- Born: 20 November 1957 (age 68) County Wexford, Ireland
- Education: University College Dublin
- Occupations: Head of Forecasting, Met Éireann
- Notable credit: Met Éireann forecast on RTÉ
- Spouse: Mary Duggan
- Children: 3

= Gerald Fleming =

Irish meteorologist (b. 1957)

Gerald Fleming (born 20
November 1957) is an Irish former meteorologist and weather presenter. He joined Met Éireann in 1980 and worked as co-ordinator of the RTÉ Television weather team. He served as Head of Forecasting in Met Éireann until his retirement in December 2017. He is now involved with the World Bank and travels all over the world helping other countries improve their weather stations.

== Early and personal life ==
He was born in County Wexford, where he still lives today. He attended a local Christian Brothers school. He is married to Mary Duggan, an architect, and has three children and one grandson.

He has been involved with the Wexford Swimming Club, Leinster Swimming, and the Wexford Arts Centre.

==Career==
Fleming attended University College Dublin where he studied for four years. He earned a Bachelor of Science in Experimental Physics. In 1980 he achieved a Master of Science following two years of research in the Atmospherics Group of the UCD Physics Department. When he left university, he moved straight to Irish Met Service. After sixteen months training, he was deployed to Dublin Airport as an aviation forecaster. He moved to the Glasnevin base two years later.

He gave his first weather forecast in July 1985. In 1990, he was made co-ordinator of weather at RTÉ Television. While on television he was noted for his tendency to wink.

He has served as Chairperson of the International Association of Broadcast Meteorology and co-chair of the First World Conference on Broadcast Meteorology. He has also chaired the Expert Team on Media Issues for the World Meteorological Organisation and since 2005 has been Chair of the Public Weather Service Delivery Programme Group for WMO, and a member of the Management Group on the WMO Commission for Basic Systems.

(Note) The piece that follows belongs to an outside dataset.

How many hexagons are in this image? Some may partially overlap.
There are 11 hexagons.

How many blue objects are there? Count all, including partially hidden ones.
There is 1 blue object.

Fleming was Head of the General Forecasting Division in Met Éireann until his retirement in December 2017. In that position he representatived Met Éireann to the media. He was also a regular contributor to Mooney on RTÉ Radio 1. He currently works with the World Bank helping the international community improve weather stations. He is the treasurer of the International Association of Broadcast Meteorology (IABM).